Congress and the executive branch have strengthened
existing policies and instituted new requirements
concerning the information that applicants for federal R&D
funding must disclose, especially regarding foreign support.

In January 2021, with the enactment of the NDAA for
FY2021 (P.L. 116-283), Congress directed federal agencies
to require individuals applying for federal R&D funding to
disclose all current and pending research support. Congress
also charged the Office of Science and Technology Policy
(OSTP) with ensuring that disclosure requirements are
consistent across federal agencies.

Section 4(b)(vi) of NSPM-33 listed specific types of
information that agencies should require funding applicants
to disclose and reaffirmed the need for agency coordination.
The 2022 NSPM-33 implementation guidance further
elaborated that funding applicants should disclose all
“resources made available, or expected to be made
available, in support of the individual’s [R&D] efforts,”
including both domestic and foreign support, both monetary
and in kind.

To help all federal agencies require applicants to disclose
such information, the National Science Foundation (NSF)
released two common forms in November 2023 expected to
be included in all applications for federal research awards:
the Biographical Sketch Common Form and the Current
and Pending (Other) Support Common Form. OSTP must
review any potential modifications to the common forms
that agencies may wish to make.

P.L. 116-283 directed agencies to require that covered
individuals, as defined in the NSPM-33 implementation
guidance, update their disclosure information during the
term of the award, as determined by the agency. Though the
NSPM-33 implementation guidance also directed agencies
to require certified updates to disclosure reporting during
the term of the award, the common disclosure form defers
to individual agency policies on the frequency and timing
of post-award disclosure requirements.

Foreign Talent Recruitment Programs


In addition to requiring the disclosure of foreign support,
the executive branch and Congress have issued specific
policies governing both federal employee and grantee
participation in foreign talent recruitment programs. For
example, Section 4(c)(ii) of NSPM-33 directed agency
heads to establish or clarify existing policies that prohibit
federal employee participants in the U.S. R&D enterprise
from participating in foreign government-sponsored talent
recruitment programs. It also indicated that agency heads
may consider establishing agency-specific policies that
would extend the prohibition to “some or all agency
contractor personnel.”

Congress, however, mandated more restrictive measures on
foreign talent recruitment program participation. Section
10631 of P.L. 117-167, known as the CHIPS and Science
Act, specified that agency guidelines should (a) require
covered individuals to disclose if they are party to a foreign
talent recruitment program contract, and (b) to the extent
practicable, require federal R&D funding recipients to
prohibit covered individuals participating in malign foreign
talent recruitment programs from working on projects
supported by federal R&D awards.

Section 10632 also specified that, not later than August 9,
2024, federal research agencies should establish policies
requiring an R&D award proposal to include (1)
certification from covered individuals that they are not a
party to a malign foreign talent recruitment program, as part
of the initial submission and annually for the duration of the
award; and (2) certification from an institution of higher
education or other organization applying for the award that
each covered individual employed by the entity has been
made aware of and is in compliance with the malign foreign
talent recruitment program disclosure requirements.

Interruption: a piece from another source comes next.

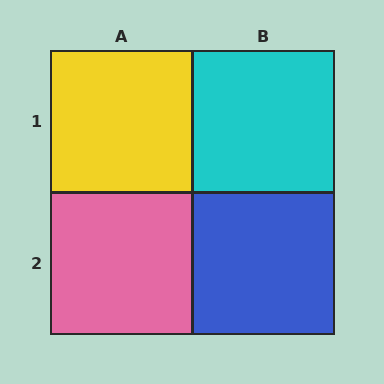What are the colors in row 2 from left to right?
Pink, blue.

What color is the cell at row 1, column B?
Cyan.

The Biographical Sketch Common Form currently requires
applicants to certify that “at the time of submission” they
are not party to a malign foreign talent recruitment
program. It also includes the institutional certification
required by statute.

Research Security Training and Program
Requirements


To build awareness and strengthen compliance with
research security policies, NSPM-33 issued new
requirements related to research security training.

Section 4(f) directed funding agencies to ensure that federal
personnel involved in the conduct of R&D or allocation of
R&D funding receive training to include “risks to the
United States R&D enterprise, individuals’ responsibilities
related to research security and integrity, and circumstances
and behaviors that may indicate risk to research security
and integrity.”

Section 4(g) directed agencies to require research
institutions receiving more than $50 million in federal
science and engineering support per year to certify that the
institution has established and operates a research security
program. The provision directed institutional research
security programs to include “elements of cyber security,
foreign travel security, insider threat awareness and
identification, and, as appropriate, export control handling.”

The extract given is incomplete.